Harrison Enchants Audience with Poetic Perspective on Liberal Arts
Assistant Professor of English DeSales Harrison delighted parents and students alike this past Saturday, Nov. 12, with his reading of Wallace Stevens’s “The Idea of Order at Key West.” The presentation, one of the many special events planned for Parents’ Weekend, was designed to highlight the importance of poetry in a liberal arts setting.
Harrison’s lecture sought to uncover why the humanities, despite being — as he noted with a smirk — “opaque, meaningless, difficult and without practical applications in the world,” are central to an understanding of the self.
“The question that we must always ask is ‘Who’s speaking?’” Harrison said. “This question — who we are — is the question to which the entirety of the humanities dedicates itself.”
Stevens’ “The Idea of Order at Key West” investigates, among other things, the role of language in our lives and the way we interpret the world around us and give it meaning. The poem, Harrison explained, is a testament to the necessity of the humanities: only through language can we attribute meaning to our own lives and communicate such meaning to other individuals.
“There is no world aside from that which we make for ourselves — through singing, through language, through all forms of communication with others,” Harrison said. “Each one of us is the single artificer of our world — but our minds are separate. And so we live in language.”
Though Stevens’ carefully crafted verse enchanted the audience, it was Harrison’s erudition and wit that took center stage as he unearthed the meaning behind the modernist poem. Harrison’s meticulous analysis was punctuated by numerous quotations from other works, a brief look at the etymology of the word ‘poem’ (from the Greek poesis, to make) and a series of humorous anecdotes about Stevens’ career as a bond lawyer.
One of the salient images in Stevens’ poem is the ocean, and Harrison devoted much of his analysis to defining the role that water plays in modernist poetry. Citing Stevens, as well as Elizabeth Bishop and Robert Frost, Harrison described the portrayal of the ocean as a body of deep knowledge that is both immense and constantly changing.
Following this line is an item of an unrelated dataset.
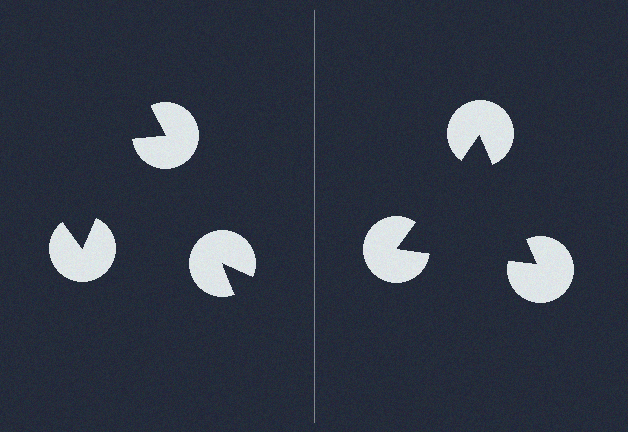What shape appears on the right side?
An illusory triangle.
The land, Harrison said, symbolizes the realm of knowledge that is concrete, while the realm of knowledge represented by water is intangible. These two realms mark the essential distinction between the sciences and the humanities.
“As we approach the shore of knowledge we can know, we constantly rub up against that which we can’t know; these things are the humanities,” Harrison said. “Stevens is so interested in why poetry is special — being a bond lawyer fills our needs — but Stevens is constantly meditating on what it means to be something more, to reach into that region or realm we cannot occupy.”
In an era where science-related jobs seem to be providing endless opportunities for college graduates, Harrison’s reading proved to be a refreshing reminder of the power of language. In his closing statements, Harrison directly addressed the parents in the audience, asking them not to dismiss a humanities-based education.
“If you’ve ever wondered, ‘Why am I spending $160,000 for you to get a degree in English?’ Stevens is trying to address the issue. ‘What are you going to do with that?’” Harrison said. “Our human destiny...is words.”